The Judge noted in that respect that gifts for the benefit of a specified locality are charitable if expressed in general terms but where a gift for the benefit of a locality is expressed according to a specified purpose, it will not be charitable unless the purpose itself is charitable.  He held that in the instant case the Trust was for a specific purpose so the focus had to be on whether that purpose was charitable, no matter that it might provide benefits to the community at large.

He held, taking support from the decision of the Court in Canterbury Development Corporation v Charities Commission that a gift which provides a private benefit conferred on a private business which ultimately is hoped to benefit a community, is not a charitable purpose.  The promotion of an industry within which a private business is engaged may potentially be a charitable purpose, but the manner of promotion is also relevant to whether it is charitable.

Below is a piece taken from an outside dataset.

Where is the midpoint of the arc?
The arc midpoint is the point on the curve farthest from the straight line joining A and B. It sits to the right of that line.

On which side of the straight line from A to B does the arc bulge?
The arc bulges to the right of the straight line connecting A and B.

The Judge sought in relation to his examination of charity and the promotion of business, to distinguish Australian authorities noting that not every instance of assistance to business and industry which provides a public benefit, would be charitable.  The question is whether the particular form in which that assistance is provided falls within the fourth head of charity.

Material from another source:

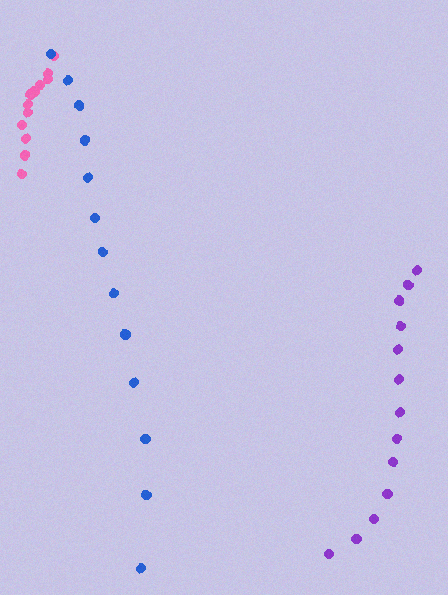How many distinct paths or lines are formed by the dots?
There are 3 distinct paths.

Having examined these cases, the Judge noted that the present case was not about the promotion of business as a potential charitable purpose but he saw the business-related cases as demonstrating a wider proposition relevant to this one.  They showed that in a case involving assistance to business and industry which does confer a public benefit, the existence of that benefit is not sufficient to make the provision of assistance charitable per se.  Applied in the instant case, the nature of the public benefit claimed under the fourth head was the betterment of the community said to arise from retaining in the district, useful members of society.  He held that purposes which are directed to the composition and social cohesion of a particular community are capable of falling within the fourth head of charity by analogy with gifts for the benefit of a locality and with the promotion of urban and rural regeneration (clearly recognised as charitable the authorities).  Thus the claimed benefits in this case were capable of falling within the fourth head of charity.  The next question, however, was whether the means by which they were achieved was a charitable means. 
The instant case saw the intended benefit to the community in workers and other persons whose presence in the community is important for its overall welfare being able to live in the district.  That public benefit was indirect.  The means by which the public benefit was achieved involved conferring a private benefit on private individuals in meeting housing costs where they had been selected as meeting the Trust’s criteria.  By contrast, the Judge referred to the way in which the Charity Commissioners in England deal with trusts or organisations directed towards urban and rural regeneration for public benefit.  They apparently follow quite detailed criteria to assess whether or not an area is in need of regeneration and whether the public benefit from an organisation’s activities outweighs any private benefit.

In the end, it was this last point which caused the Judge to find against the Trust.  The individual benefits provided as a result of the shared ownership programme, though directed ultimately towards achieving an object beneficial to the community, were simply too great and too direct to permit the conclusion that the Trust’s purpose was charitable under the fourth head of charity.

Though the Queenstown Lakes District Council in supporting the formation of a trust was motivated to address the issue of housing affordability for the general good of its community, its motive and purpose were not the same thing.  The Trust’s principal purpose was to provide housing to selected householders and that was not, in the Judge’s view, charitable, because of the emphasis on individual benefits.